All of Us Are Dead and 4 Other Series Like Squid Game to Watch While Waiting for Season 3
Death traps, lies and manipulation.
Netflix has announced the third and final season of the Korean hit Squid Game. The gripping show about a deadly competition with a huge cash prize will end on June 27.
Here are five worthy series to watch while you wait for the Squid Game finale.
1. 3%, 2016-2020
In the world of the future, society is divided into two groups: the rich, who live in the Offshore, and the poor, who live in the Inland.
A mechanism called The Process helps sort humanity – it determines each person's status for life. But once people are selected, they can fight to get into the paradise regions. To do this, you must fight in a game from which only 3% of the participants come out alive.

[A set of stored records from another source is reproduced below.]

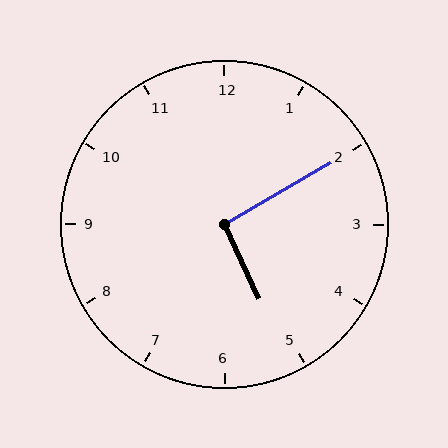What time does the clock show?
5:10.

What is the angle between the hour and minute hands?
Approximately 95 degrees.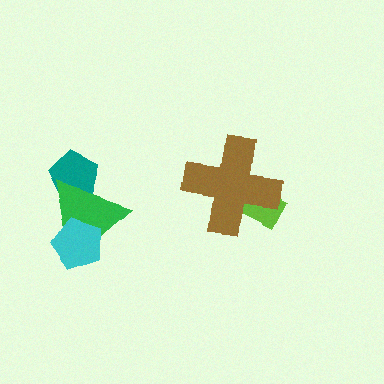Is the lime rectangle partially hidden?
Yes, it is partially covered by another shape.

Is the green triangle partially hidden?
Yes, it is partially covered by another shape.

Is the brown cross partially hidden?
No, no other shape covers it.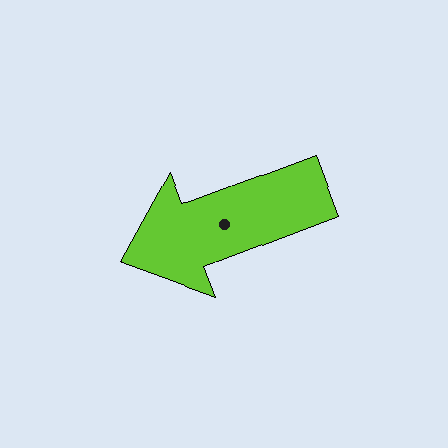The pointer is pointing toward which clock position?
Roughly 8 o'clock.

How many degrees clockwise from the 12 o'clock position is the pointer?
Approximately 249 degrees.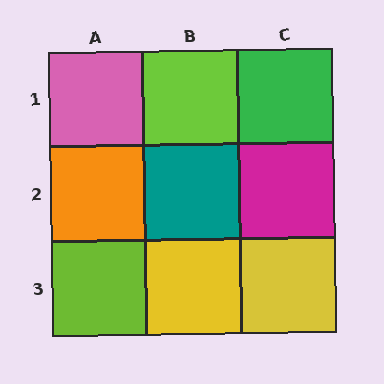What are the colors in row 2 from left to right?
Orange, teal, magenta.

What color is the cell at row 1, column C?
Green.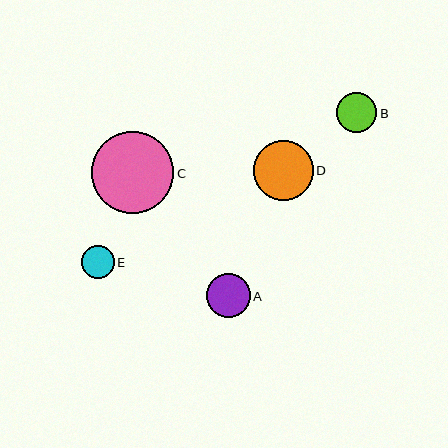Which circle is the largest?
Circle C is the largest with a size of approximately 82 pixels.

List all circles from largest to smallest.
From largest to smallest: C, D, A, B, E.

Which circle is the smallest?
Circle E is the smallest with a size of approximately 33 pixels.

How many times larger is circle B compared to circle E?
Circle B is approximately 1.2 times the size of circle E.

Quests, puzzles, interrogations and torture – each of the characters is subjected to inhuman tests. As in Squid Game, the series uses scenes of violence to show the terrible consequences of social inequality.
2. Liar Game, 2007-2010
Nurse Nao receives a black box. Inside she finds 100 million yen and an invitation to participate in the Liar Game. She can't refuse: the only way out of the contest is to keep the money and return it in 30 days.
Otherwise, Nao will have to pay the debt out of his own meager savings. In an attempt to make a profit, the other players deceive their opponents and leave them without the coveted millions.
Liar Game is an adaptation of a famous manga. To win, the characters must deceive, trick, and constantly pretend.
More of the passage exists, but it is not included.